Между тем, Багин предложил выделить штатную должность секретаря по переписке, с оплатой из фонда членских взносов. На эту должность он метил сам, и предложение провалилось. Альбина Ивановна крикнула даже, что ни к чему плодить новое чиновничество, в котором неизвестно еще какие настроения могут возникнуть.

– Правильно! – громко поддержал ее Семченко, не любивший Багина за старорежимное пристрастие ко всякой канцелярщине, и Альбина Ивановна мгновенно залилась краской, улыбнулась ему смущенно и благодарно.

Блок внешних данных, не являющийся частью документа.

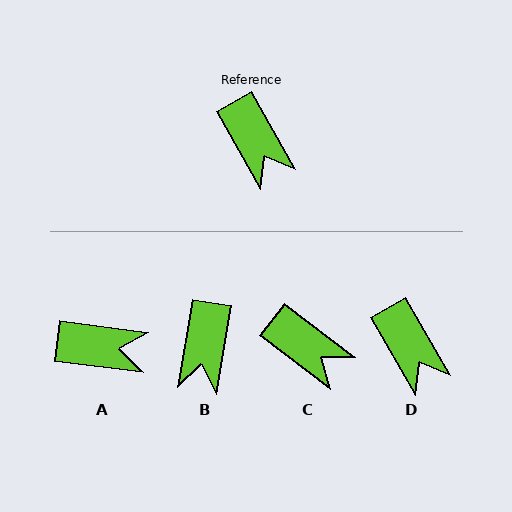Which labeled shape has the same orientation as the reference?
D.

После торжественной части силами питомцев Альбины Ивановны показана была пантомима «Долой языковые барьеры!». Семченко смотрел, хлопал и все же в течение всего вечера оставался странно равнодушен к происходящему на сцене, интересуясь лишь тем, как отнесется к увиденному и услышанному Казароза. На все пытался смотреть ее глазами. Как будто узы, связывавшие его с этими людьми, распались, и промахи сегодняшнего вечера – убого малое число собравшихся, корыстное предложение Багина, неудача с хоровым исполнением гимна, даже долетавший с реки запах отбросов, все это имело лишь тот смысл, что он, Семченко, выглядел перед Казарозой человеком пустым, провинциальным мечтателем, неграмотным и безвольным командиром, не способным навести порядок во вверенном ему подразделении.

Год назад, в госпитале, написал ей длинное письмо и отправил по тому адресу, на Кирочную, но оно, наверное, не дошло, пропало. А то бы вспомнила. Семченко все хотел ввернуть про это письмо, рассказать, как писал его в госпитале, подложив под бумагу самоучитель Девятнина, подаренный доктором Сикорским, и никак не мог выбрать подходящий момент. О чем писал, теперь уже невозможно было рассказать. Нечто бестолковое, должное показать, что он тоже не лыком шит; легкое хвастовство, намеки на какое-то особой важности задание, при выполнении которого и был ранен белогвардейской пулей, и все это завершалось витиевато изложенной просьбой: пусть она вышлет на адрес госпиталя свою фотографию.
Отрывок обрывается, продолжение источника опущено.